The variance of the negative binomial distribution in terms of μ and θ

Cited references

R functions and commands demonstrated

barplot is the base graphics function for generating bar plots.
chisq.test can be used to perform a Monte Carlo goodness of fit test based on the Pearson chi-squared statistic.
glm is the generalized linear models function. It can be used to fit regression models to response variables with various probability distributions.
pchisq is the cumulative distribution function of the chi-squared distribution.
ppois is the cumulative distribution function of the Poisson distribution.
qchisq is the quantile function of the chi-squared distribution.

R function options

B= (argument to chisq.test) can be used to modify the default number of simulations (B=2000) for the simulation-based version of the chi-squared test.
family= (argument to glm) is used to specify a probability distribution and, optionally, a link function.
lower.tail= (argument to ppois and other probability functions) can be assigned TRUE (the default) or FALSE. ppois(k, lower.tail=T) calculates P(X ≤ k) while ppois(k, lower.tail=F) calculates P(X > k).
simulate.p.value= (argument to chisq.test) can be assigned the values TRUE or FALSE. When TRUE a Monte Carlo-based p-value is calculated for the observed Pearson chi-squared statistic.

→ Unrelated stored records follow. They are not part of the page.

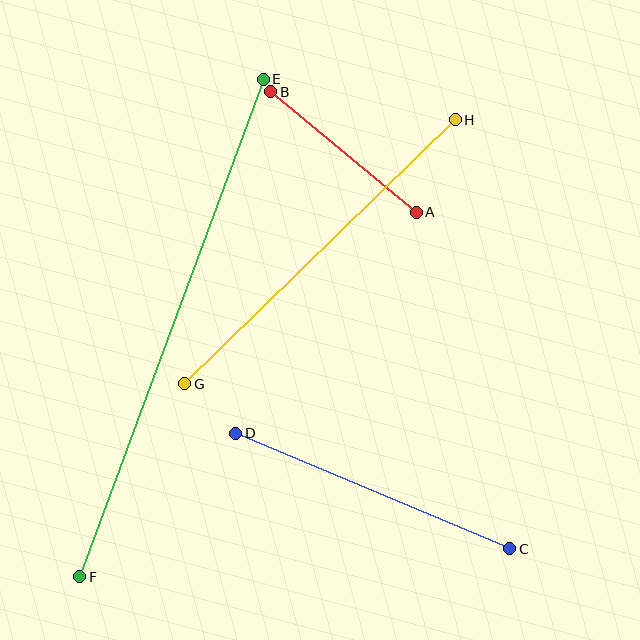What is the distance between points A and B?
The distance is approximately 189 pixels.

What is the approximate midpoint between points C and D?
The midpoint is at approximately (373, 491) pixels.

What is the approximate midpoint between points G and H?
The midpoint is at approximately (320, 252) pixels.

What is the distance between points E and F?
The distance is approximately 530 pixels.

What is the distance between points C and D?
The distance is approximately 298 pixels.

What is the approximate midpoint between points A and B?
The midpoint is at approximately (344, 152) pixels.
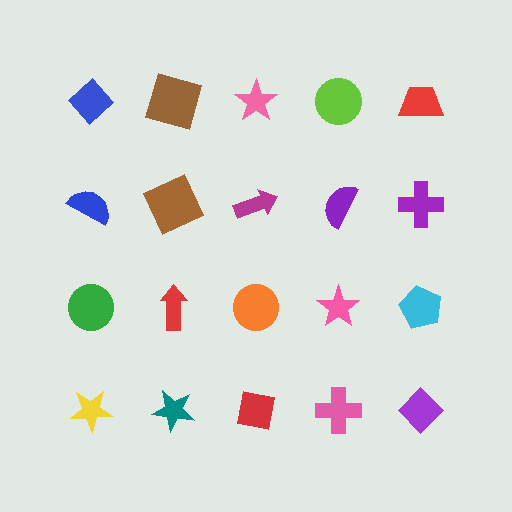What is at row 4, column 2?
A teal star.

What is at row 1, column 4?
A lime circle.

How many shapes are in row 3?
5 shapes.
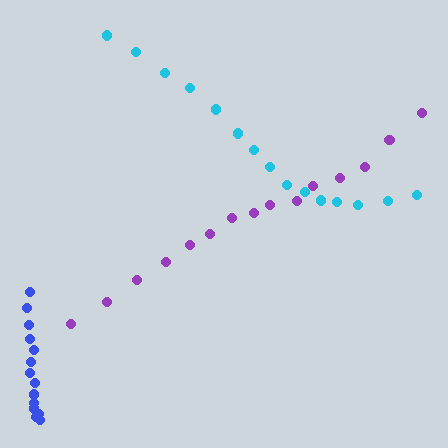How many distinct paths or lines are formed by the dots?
There are 3 distinct paths.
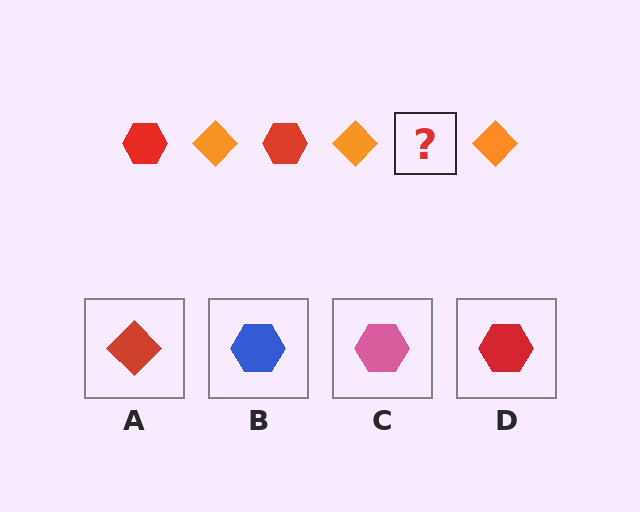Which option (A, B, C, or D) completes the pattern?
D.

Poisson model for aphid counts

We continue with the analysis of the aphid count data set. Last time we fit a Poisson distribution to these data using maximum likelihood. Today we examine the fit of the model.

R code from last time

num.stems <- c(6,8,9,6,6,2,5,3,1,4)

# data frame of tabulated data

aphids <- data.frame(aphids=0:9, counts=num.stems)

aphids

   aphids counts
1       0      6
2       1      8
3       2      9
4       3      6
5       4      6
6       5      2
7       6      5
8       7      3
9       8      1
10      9      4

aphid.data <- rep(0:9,num.stems)

aphid.data

[1] 0 0 0 0 0 0 1 1 1 1 1 1 1 1 2 2 2 2 2 2 2 2 2 3 3 3 3 3 3 4 4 4 4 4 4
[36] 5 5 6 6 6 6 6 7 7 7 8 9 9 9 9

Examine the distribution of the tabulated data with a bar chart using the barplot function.

names(num.stems) <- 0:9

barplot(num.stems)

Fig. 1 Bar plot of the tabulated data

Construct a function to calculate the log-likelihood of the data for a specific value of the parameter λ.

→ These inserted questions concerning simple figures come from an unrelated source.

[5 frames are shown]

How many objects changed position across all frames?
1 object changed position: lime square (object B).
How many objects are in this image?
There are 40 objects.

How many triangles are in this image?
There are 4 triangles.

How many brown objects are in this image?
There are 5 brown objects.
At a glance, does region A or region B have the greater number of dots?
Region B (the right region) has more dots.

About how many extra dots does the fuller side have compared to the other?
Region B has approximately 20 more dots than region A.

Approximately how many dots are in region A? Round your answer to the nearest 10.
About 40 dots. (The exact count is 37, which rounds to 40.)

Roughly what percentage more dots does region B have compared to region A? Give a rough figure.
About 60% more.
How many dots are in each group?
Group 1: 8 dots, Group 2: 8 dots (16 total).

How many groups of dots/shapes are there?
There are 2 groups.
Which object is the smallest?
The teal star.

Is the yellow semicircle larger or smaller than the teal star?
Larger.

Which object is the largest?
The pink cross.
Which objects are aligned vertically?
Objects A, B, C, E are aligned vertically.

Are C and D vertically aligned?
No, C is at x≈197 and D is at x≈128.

poisson.LL <- function(lambda) sum(log(dpois(aphid.data, lambda)))

To use nlm to obtain the maximum likelihood estimate of λ, we need to change the way we're formulating the problem. Since maximizing f is equivalent to minimizing –f, we need to reformulate our objective function so that it returns the negative log-likelihood rather than the log-likelihood. I use λ = 3 as an initial guess.

poisson.negloglik <- function(lambda) -poisson.LL(lambda)

I use λ = 3 as an initial guess in the call to nlm.

out.pois <- nlm(poisson.negloglik,3)

out.pois

$minimum
[1] 124.1764

$estimate
[1] 3.459998

$gradient
[1] 6.571497e-08

$code
[1] 1

$iterations
[1] 4

Fitting the Poisson distribution using the glm function

The Poisson model that we've fit using maximum likelihood is an example of Poisson regression, which in turn is a type of generalized linear model. Generalized linear models can be fit in R using the glm function. We'll discuss generalized linear models in a more formal fashion later. For the moment think of a generalized linear model as an extension of ordinary regression to response variables that have non-normal distributions. Many of the models we've considered can be fit very simply as a generalized linear model using notation that is identical to what we used when fitting ordinary regression models. The only difference is that in a generalized linear model we need to specify a probability distribution and optionally a link function.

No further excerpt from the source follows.